Ghanaians have allowed themselves to be imbibed by Western lifestyles and are now struggling with Western diseases, which the health services of the country cannot control, he said.
Prof. Akosa said this at the 10th National Development Forum in Accra on the theme: “Establishing Preventive Focus for Health; lifestyle for National Development”. The forum was organised by the National Development Planning Commission.
He advised Ghanaians against bad lifestyles such as the poor sanitation, alcohol consumption, and the consumption of energy dense drinks, which were dangerous to the health.
He noted that in Ghana, most beverages have more than the recommended sugar content of 22.5g per cent of energy such as soft drinks, fruit juices, cereals, energy drinks, which invariably affect health conditions.
However, Ghana is undergoing three transitions- demographic, epidemiological, and nutrition transition.
Demographic transition focuses on changes in population from youthful stage, largely from rural with high fertility to ageing and urbanized and low fertility rate.
Epidemiological transition is where the country is moving from complex interplay of health and disease from a society of high death rates from infectious disease and to one in which deaths are from chronic degenerative diseases.
The nutrition transition involves rapid change from traditional diet to foreign highly processed diet.
Prof Akosa said that Ghanaian local foods were healthier than the foreign foods adding that the recommended diet were the fermented unpolished, and high fibre carbohydrates saying an individual should eat at least five portions in a day.
He encouraged citizens to cultivate the habit of exercising regularly to keep them in healthy conditions.
According to him, the benefits of increased physical activity improves mental function, improves sleep and body repair mechanisms and sexual function, adding that regular physical activity reduces the risk of coronary heart diseases, stroke, among others.

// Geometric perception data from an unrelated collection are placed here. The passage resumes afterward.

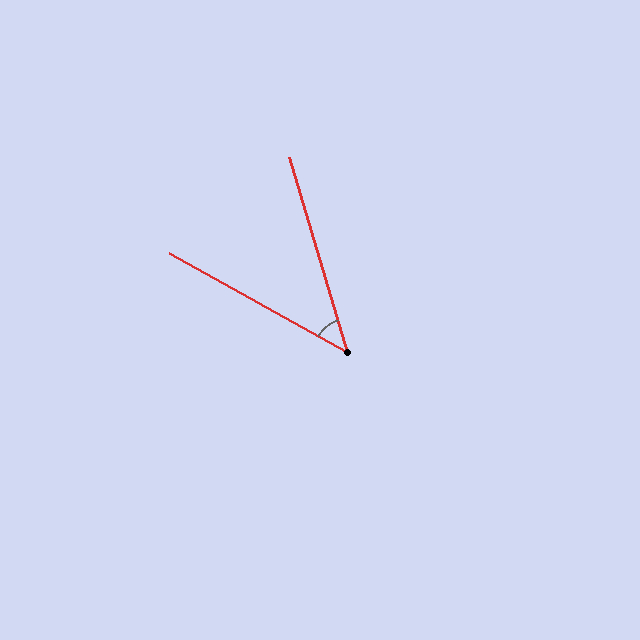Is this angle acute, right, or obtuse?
It is acute.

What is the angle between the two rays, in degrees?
Approximately 44 degrees.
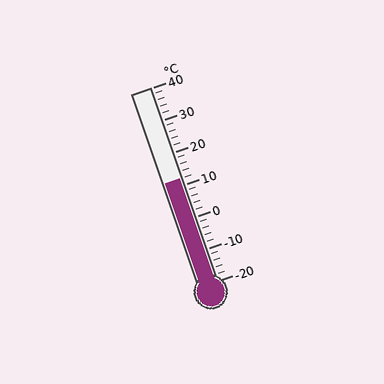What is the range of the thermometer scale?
The thermometer scale ranges from -20°C to 40°C.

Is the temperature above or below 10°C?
The temperature is above 10°C.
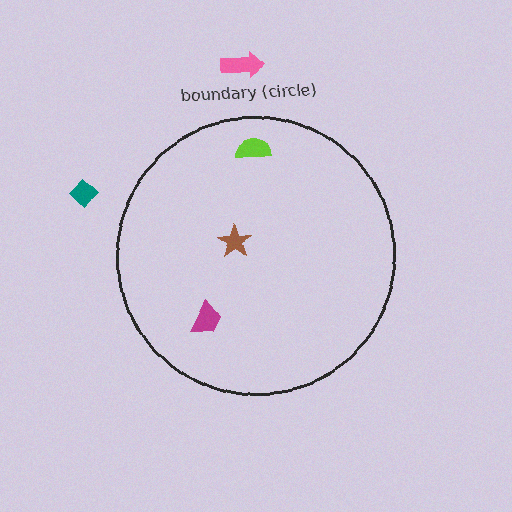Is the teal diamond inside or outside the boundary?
Outside.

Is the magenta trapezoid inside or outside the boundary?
Inside.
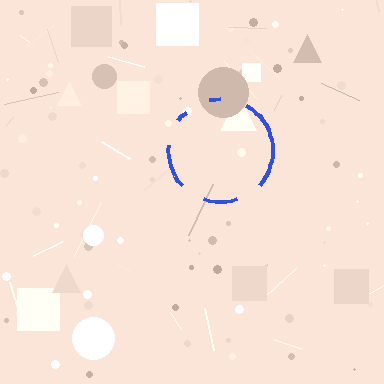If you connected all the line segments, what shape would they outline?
They would outline a circle.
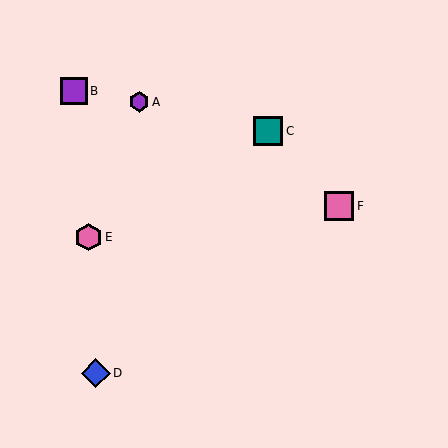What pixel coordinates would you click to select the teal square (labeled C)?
Click at (268, 131) to select the teal square C.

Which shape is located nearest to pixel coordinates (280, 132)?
The teal square (labeled C) at (268, 131) is nearest to that location.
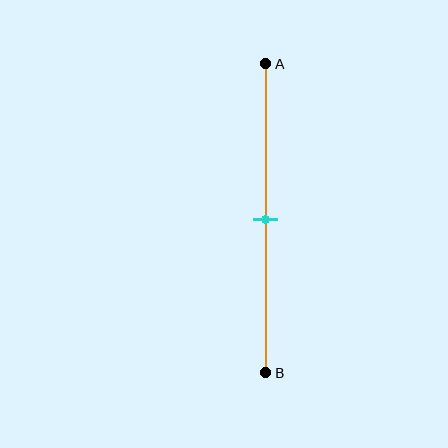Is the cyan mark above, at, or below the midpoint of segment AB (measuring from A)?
The cyan mark is approximately at the midpoint of segment AB.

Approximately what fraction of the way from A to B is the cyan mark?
The cyan mark is approximately 50% of the way from A to B.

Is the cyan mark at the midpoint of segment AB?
Yes, the mark is approximately at the midpoint.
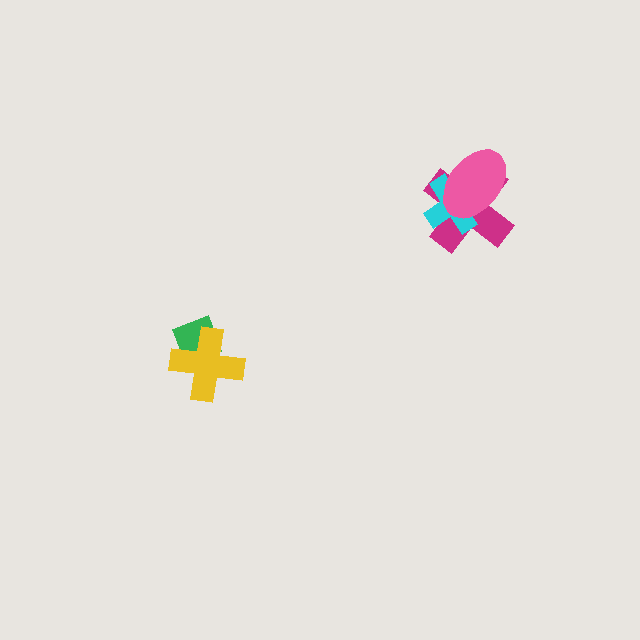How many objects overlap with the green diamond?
1 object overlaps with the green diamond.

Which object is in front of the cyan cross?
The pink ellipse is in front of the cyan cross.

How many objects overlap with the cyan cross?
2 objects overlap with the cyan cross.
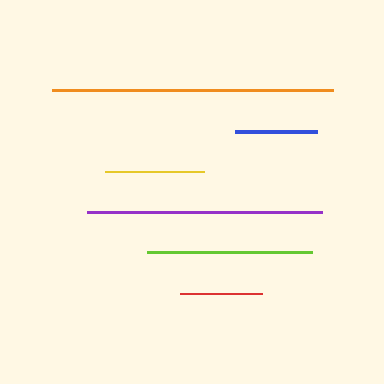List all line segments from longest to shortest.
From longest to shortest: orange, purple, lime, yellow, blue and red (about equal).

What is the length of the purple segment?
The purple segment is approximately 235 pixels long.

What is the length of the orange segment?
The orange segment is approximately 281 pixels long.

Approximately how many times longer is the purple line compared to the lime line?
The purple line is approximately 1.4 times the length of the lime line.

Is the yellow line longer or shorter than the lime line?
The lime line is longer than the yellow line.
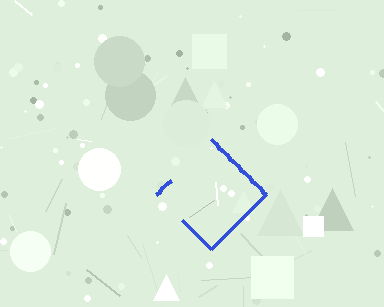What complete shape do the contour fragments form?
The contour fragments form a diamond.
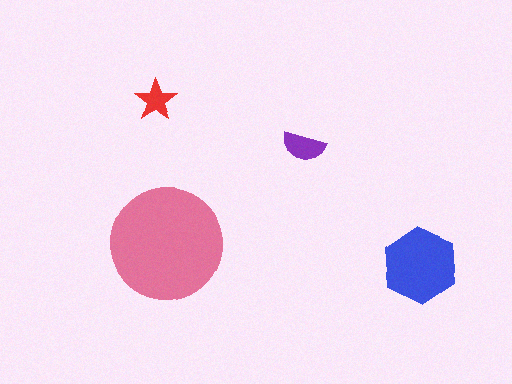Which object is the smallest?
The red star.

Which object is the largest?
The pink circle.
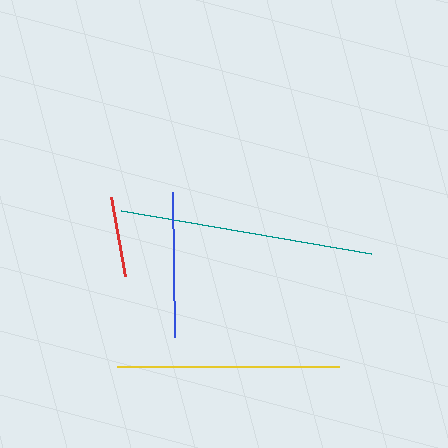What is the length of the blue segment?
The blue segment is approximately 144 pixels long.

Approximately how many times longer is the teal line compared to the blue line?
The teal line is approximately 1.8 times the length of the blue line.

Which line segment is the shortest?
The red line is the shortest at approximately 80 pixels.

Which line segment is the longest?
The teal line is the longest at approximately 254 pixels.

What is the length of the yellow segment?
The yellow segment is approximately 223 pixels long.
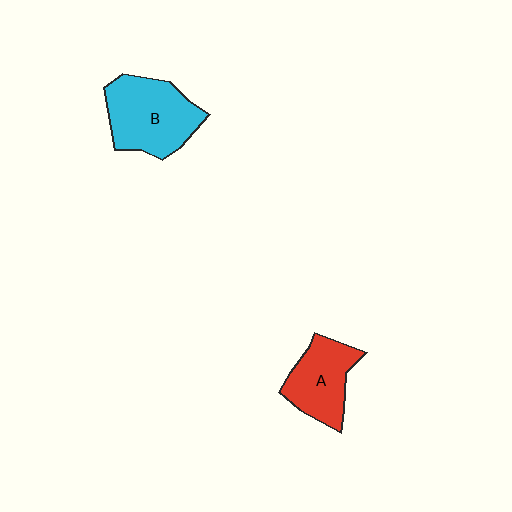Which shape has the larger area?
Shape B (cyan).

Prof. Matilda Steiner-Aseidu, Lecturer at School of Biological Sciences, University of Ghana contributing to the forum said poor diet habits by Ghanaian were one of the major causes of certain diseases in the society.
She said there was the need for health institutions and government to educate the public about the negative effects of taking certain foods beyond the recommended level.

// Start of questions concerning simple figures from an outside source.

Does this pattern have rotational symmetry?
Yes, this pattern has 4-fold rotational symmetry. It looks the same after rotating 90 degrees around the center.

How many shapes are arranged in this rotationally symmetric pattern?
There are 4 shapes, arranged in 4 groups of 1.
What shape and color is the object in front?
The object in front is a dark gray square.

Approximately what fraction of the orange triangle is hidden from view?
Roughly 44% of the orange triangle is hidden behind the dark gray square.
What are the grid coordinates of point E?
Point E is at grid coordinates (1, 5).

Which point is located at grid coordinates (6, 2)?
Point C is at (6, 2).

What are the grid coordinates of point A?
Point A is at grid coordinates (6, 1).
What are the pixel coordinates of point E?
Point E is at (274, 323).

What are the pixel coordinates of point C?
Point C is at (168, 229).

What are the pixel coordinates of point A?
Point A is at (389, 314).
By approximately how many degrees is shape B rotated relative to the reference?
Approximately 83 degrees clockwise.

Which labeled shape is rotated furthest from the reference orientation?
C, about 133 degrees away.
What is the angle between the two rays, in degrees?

Prof. Reginald Ocansey, Department of Physical Education and Sports, University of Ghana, said the physical exercises in the schools, which were supposed to help keep students healthy had been role out of the curriculum.
He said there was the need for authorities to revisit the programme into the schools’ curriculum for a healthy body.
He urged Medical Schools in the country to introduce physical activity courses in their academic calendar.